Nawala Ahmed Al-Mutawalli (نوال المتولي) is an Iraqi archaeologist, philologist and former director of the Iraq Museum. She is also Professor Emeritus of Archaeology at the University of Mosul. In 2021, she was appointed as an honorary member of the International Association for Assyriology, in recognition for her work. She is an expert in cuneiform and bullae and has published extensively on the archaeology of Iraq.

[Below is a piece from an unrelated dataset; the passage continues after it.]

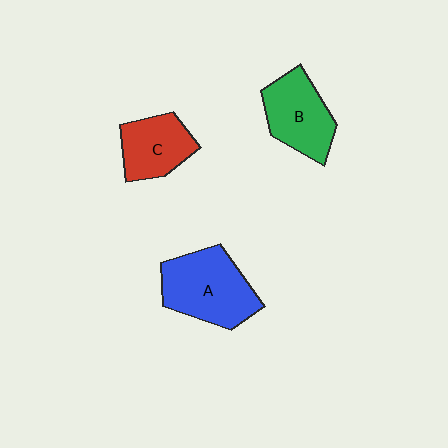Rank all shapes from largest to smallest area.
From largest to smallest: A (blue), B (green), C (red).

== Education and career ==
Al-Mutalwalli graduated from the University of Baghdad with a degree in archaeology in 1976, and graduated from the same institution with a PhD in 1994. She has excavated at the sites of Tell Aswad, the Hamrin Dam, Ishan Mazyad, Umma, and Aqarquf. She is an expert in cuneiform and bullae and has published extensively on the archaeology of Iraq. From 1995 to 2000 she was Head of Cuneiform at the Iraq Museum. She was subsequently the museum's director from 2000 to 2003. In 2000 she co-convened a celebration of 5000 years of writing in Iraq. She was director of the Department of Archaeology at the University of Baghdad from 2017 to 2018.

== Iraq Museum and the Battle of Baghdad ==
Looting, as a result of the 2003 invasion of Iraq, took place during Al-Mutawalli's tenure as director and she estimated at the time that 12,000 objects (Note: The number given varied at the time, between 33 and 170,000.) were looted from the collection. Reported by The Art Newspaper to be a member of the Ba'ath Party (which was almost compulsory under Saddam Hussein's regime), after the fall of Baghdad, museum employees demanded her resignation. This was based on accusations reported in The Atlantic that Al-Mutawelli had been complicit in longer-term looting of Iraqi antiquities orchestrated by the regime. In The Rape of Mesopotamia, Lawrence Rothfield described how al-Mutawalli was issued with an AK-47, and guarded the museum alongside other colleagues and archaeologists preceding the Battle of Baghdad.

== Recognition ==
In 2021, she was appointed as an honorary member of the International Association for Assyriology, in recognition for her work. She is also Professor Emeritus of Archaeology at the University of Mosul.

== Selected works ==
- Al-Mutawalli, Nawala Ahmed, et al. Bullae from the Main Tell: Documents of Umma's Administration in the Early Old Babylonian Period. With a Contribution by Adelheid Otto. Harrassowitz Verlag, 2024.
- al-Mutawalli, Nawala Ahmed. 2010. "Administrative Cuneiform Texts from Umma in the Iraq Museum. Excavation of Shara Temple." Sumer 55: 45–86.
- Al-Mutawalli N. A New foundation cylinder from the Temple of Nabû ša ḫarê. Iraq. 1999;61:191-194.